The table has a list of attributes. If you display the table data in a grid, the attributes are the column headers. They name what the data is, and sets the type (date, integer, string etc.) and any format details. 

Student table has attributes:

  • StudentID
  • Student Name
  • Student Address
  • Intake Year
Primary key

PhixFlow automatically generates an attribute that is the unique identifier, UID. This is the table's primary key. The records for this attribute will all have a unique value. You may want to rename UID to something more descriptive, although it's a good idea to include ID in the name.

Primary keys are indicated using a green key icon.

We recommend that a primary key attribute is an integer, because PhixFlow can automatically generate a unique integer value for each new data record.

Primary keys in different tables:

  • DepartmentID
  • ClassRoomID
  • TeacherID
Relationship

You can create a relationship between the primary key in one table, to an attribute in another table.  On the diagram the relationship is shown as an arrow from a primary key to an attribute in another table. Relationships always point from a primary key to a non-primary attribute.

When you are designing screens, you can create views to display attributes from a table AND from other, related tables.

Between two tables with multiple relationships, each connection must have a unique name.

By convention, set the name of a relationship an action (verb) that follows the left-right flow of the diagram.

  • a department→ has→ many teachers
  • a teacher → runs→ several courses
  • classroom → is ued by→ many courses
Foreign key

Relationships show that the data in a primary key in one table also appears in an attribute in another table. The attribute may have a different name, but it must represent the same data. This attribute is a foreign key

Foreign keys are indicated using a grid icon.

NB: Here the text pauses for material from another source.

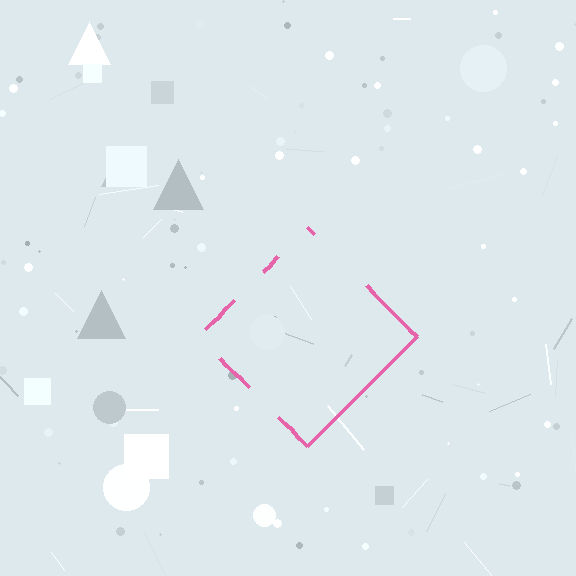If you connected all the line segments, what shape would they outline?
They would outline a diamond.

When you create a relationship in an ERD, PhixFlow automatically sets the foreign key status for the attribute.

Employee attributes:

  • EmployeeID (primary key)
  • Name
  • Address
  • Phone
  • Department = foreign key for DepartmentID

Department attributes

  • DepartmentID - primary key
  • Department Name
  • Purpose
  • Department Manager = foreign key for EmployeeID

Understanding Relationships

Relationships From and To

Relationships between tables have a direction that depends on the table on which you are focused. For example, looking at the Teacher table, shown below, you can see 2 relationships.


  • The school DepartmentID primary key connect into the Teacher table. This inbound relationship is highlighted in blue.
  • The Teach table connects from its TeacherID primary key to an attribute in the Course table. This outbound relationship is highlighted in green.

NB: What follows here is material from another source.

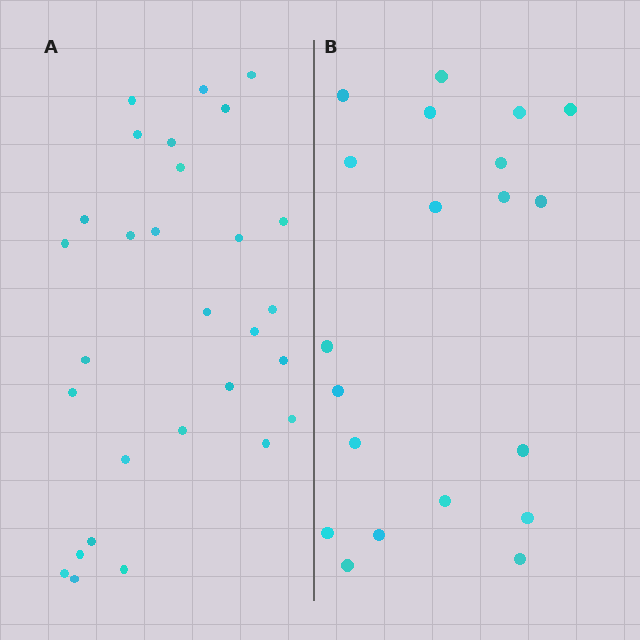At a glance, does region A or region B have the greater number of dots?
Region A (the left region) has more dots.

One-to-many and Many-to-One

The arrow is always drawn from a primary key to another, non-primary, attribute. This represents a one-to-many relationship, for example, one teacher→ runs→ many courses. 

For this type of relationship, PhixFlow automatically sets it to be aggregate. This means the relationship reports the total number. So a teacher runs 3 courses. In the ?? properties, you can clear the aggregate setting to report the full list of their courses.

many-to-one relationship is implied when you read a relationship in the opposite direction. For example, a departhment has many teachers, and several teachers work for one department.

Finding out about the relationships between tables

  1. Use the ERD. You can highlight relationships From and To
  2. Use the properties?? Relationships are listed under From and To

Many-to-many

To create a many-to-many relationship, you need an intermediate table that has foreign key attributes from the tables you want to connect.

For example, there is a many-to-many relationship between customers and products.

  • A customer → buys → many products
  • A product → is bought by → many customers

The intermediate Customer Purchase Record table has both the CustomerID and ProductID as foreign keys.